SOMETHING: Something could be anything. I honestly did not apply the thought of belief to anything and everything. I thought belief had to do with politics, religion and parenting but I wasn't really applying belief to all things under the sun. Even though I had been doing it all along, just like everyone else. That meant I had beliefs about everything and I just didn't realize it. We often call them opinions but make no mistake, they are beliefs.

TAKEN: This word seemed harmless at first but as I looked at it more closely I realized that the very definition of belief, at least in this form, proved that I wasn't born with beliefs. I had acquired them. I took them on. So if I had acquired them, that meant they definitely could be changed. They weren't like my skin color or height, etched into my genetic code. They were things I'd grabbed along the way. And now that I knew I had picked them up, I could also put them down if it served me to do so.

TO BE: It's very essence is of.

TRUE: I probably don't have to explain true, right? But I do think it would help to elaborate a little. True is obviously not false, but it's also not fact. This is kind of a hard one actually. Truth doesn't really exist if we dig into it. But on the other hand, truth in relation to me does exist just as truth in relation to every other person in the world also exists. What's challenging is the very relationship each of us have to something.

One person may look at a crystal and see a vibration-emanating structure of nature while another person just sees a fancy rock. Those are actually both truths. It's just the relationship that each person has with the crystal that's different.

One person may look at a crystal and see a vibration-emanating structure of nature while another person just sees a fancy rock.

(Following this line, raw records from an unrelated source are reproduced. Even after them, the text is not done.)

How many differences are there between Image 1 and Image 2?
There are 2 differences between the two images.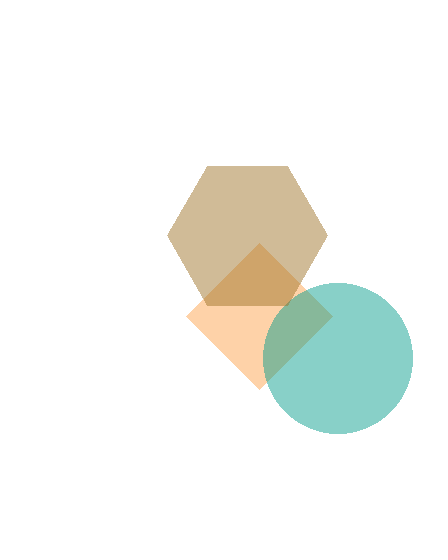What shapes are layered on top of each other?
The layered shapes are: an orange diamond, a teal circle, a brown hexagon.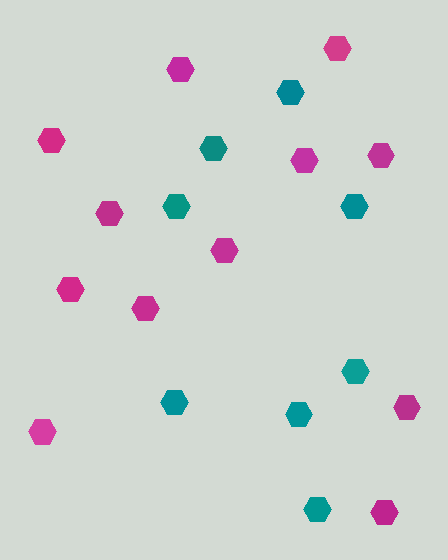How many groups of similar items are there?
There are 2 groups: one group of teal hexagons (8) and one group of magenta hexagons (12).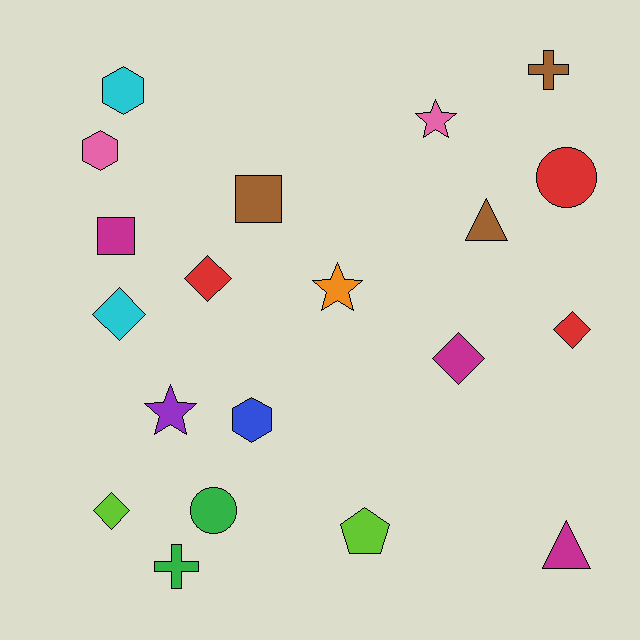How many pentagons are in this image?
There is 1 pentagon.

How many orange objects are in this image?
There is 1 orange object.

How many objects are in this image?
There are 20 objects.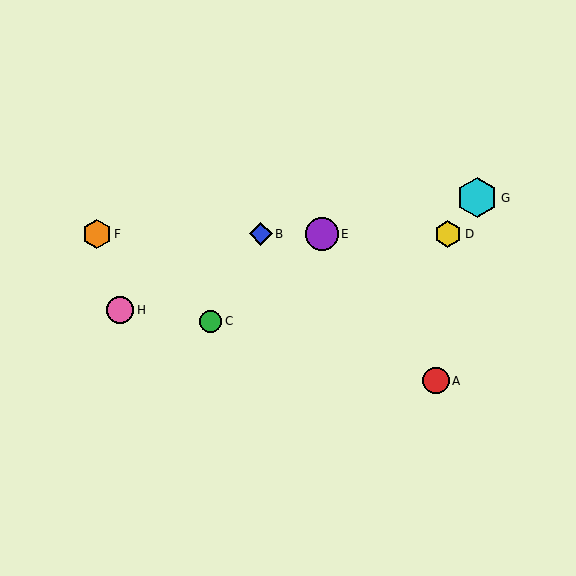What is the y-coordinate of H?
Object H is at y≈310.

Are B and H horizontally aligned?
No, B is at y≈234 and H is at y≈310.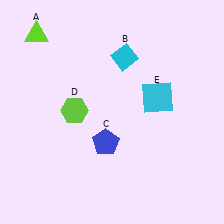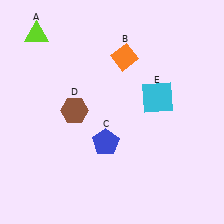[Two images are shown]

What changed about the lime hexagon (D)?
In Image 1, D is lime. In Image 2, it changed to brown.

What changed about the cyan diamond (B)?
In Image 1, B is cyan. In Image 2, it changed to orange.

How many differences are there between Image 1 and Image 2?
There are 2 differences between the two images.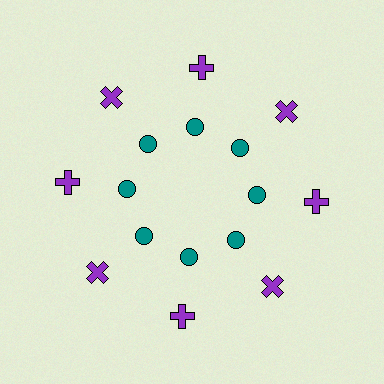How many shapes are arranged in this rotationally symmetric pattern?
There are 16 shapes, arranged in 8 groups of 2.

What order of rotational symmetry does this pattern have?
This pattern has 8-fold rotational symmetry.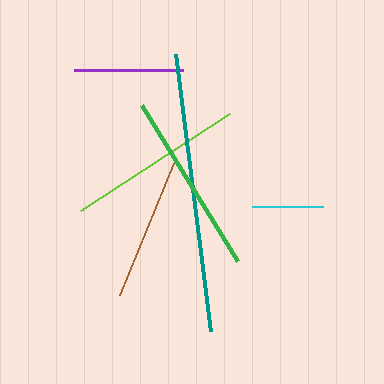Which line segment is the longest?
The teal line is the longest at approximately 279 pixels.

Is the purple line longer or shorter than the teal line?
The teal line is longer than the purple line.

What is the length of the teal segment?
The teal segment is approximately 279 pixels long.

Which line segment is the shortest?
The cyan line is the shortest at approximately 72 pixels.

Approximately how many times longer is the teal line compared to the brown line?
The teal line is approximately 1.9 times the length of the brown line.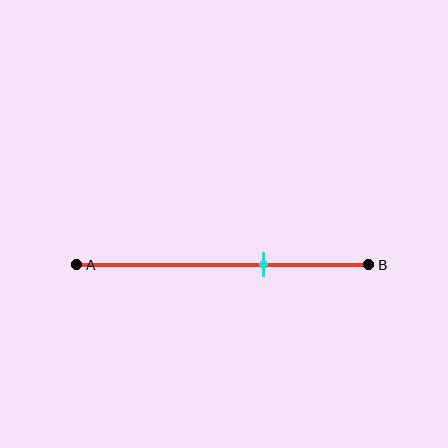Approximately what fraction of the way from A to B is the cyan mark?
The cyan mark is approximately 65% of the way from A to B.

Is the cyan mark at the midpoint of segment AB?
No, the mark is at about 65% from A, not at the 50% midpoint.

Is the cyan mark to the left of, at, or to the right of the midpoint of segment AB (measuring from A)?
The cyan mark is to the right of the midpoint of segment AB.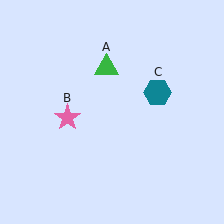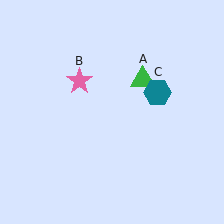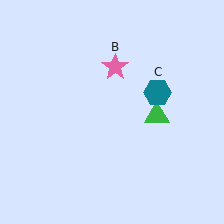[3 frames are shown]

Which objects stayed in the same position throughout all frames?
Teal hexagon (object C) remained stationary.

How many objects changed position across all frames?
2 objects changed position: green triangle (object A), pink star (object B).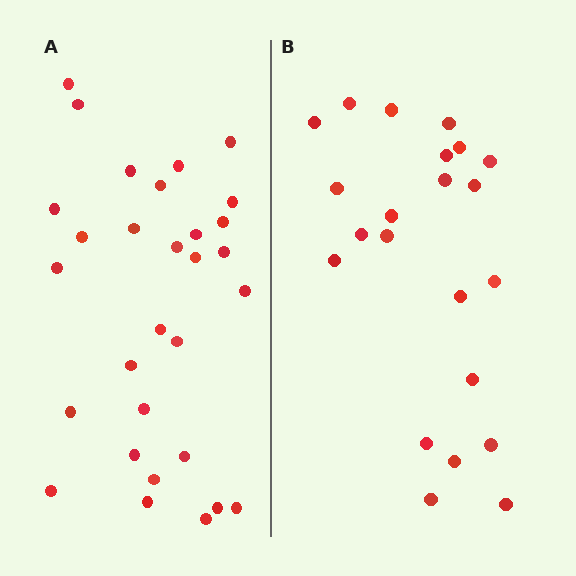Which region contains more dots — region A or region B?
Region A (the left region) has more dots.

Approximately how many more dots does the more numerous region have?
Region A has roughly 8 or so more dots than region B.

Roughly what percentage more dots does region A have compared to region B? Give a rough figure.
About 35% more.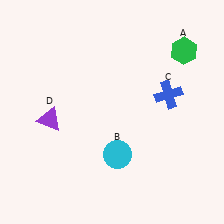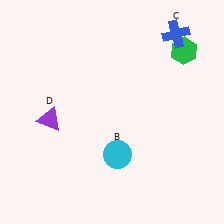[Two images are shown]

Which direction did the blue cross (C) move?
The blue cross (C) moved up.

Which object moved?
The blue cross (C) moved up.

And this is where the story got complicated for me. You see, this is where "common sense" kind of got blown out of the water. Common sense is the idea that there are things we should all just know and accept as true even though there's no published list of the things covered in such a doctrine. But whose truth established these things as "common". And what if I believe something considered as common sense for a different reason than another person believes it as common sense? Just because the result of us both believing it is the same, if we have different reasons for believing it, doesn't that negate the whole "common" aspect?

Ok, I'm diving deep and might have lost some readers. So here's the payoff.

There is only why I believe something and why it's true for me.

I don't believe there is any such thing as common sense and there is also no such thing as truth. There is only why I believe something and why it's true for me.

It all reminds me of Alan Watts talking about the nature of hardness or softness and how those ideas are how they are in relation to a person. We think of a large tree as hard but would a giant boulder falling from a mountain ledge experience the tree as hard or soft? It's our human experience that is creating truth. But its truth for us. And to take a step further, we are all doing the same thing individually inside of our personal experience that is unique to each of us.

What does this all mean? I personally believe it means we are each constantly creating. We are creating our beliefs that are forming how we see the world. New beliefs are then spawned or adopted in direct relation to the previous beliefs that we took on. I don't think anyone would dispute that and many others before me have put this idea forward.

If we agree that we are doing this creation and that this creation is being directly guided by the beliefs we already have, then that means there's a structure that we can look back on.

We can then investigate the track of beliefs that brought us to any current thought and we can learn how we put it all together. When we see the track in it's entirety, we can also see if it still keeps it's strength or it all falls apart.

And this is what I want to do here at Belief Unboxed. I want to provide a space where people can do that investigation and see that structure. Because it's been the biggest tool in my life, and I want to be a person who gives others opportunities to do something similar.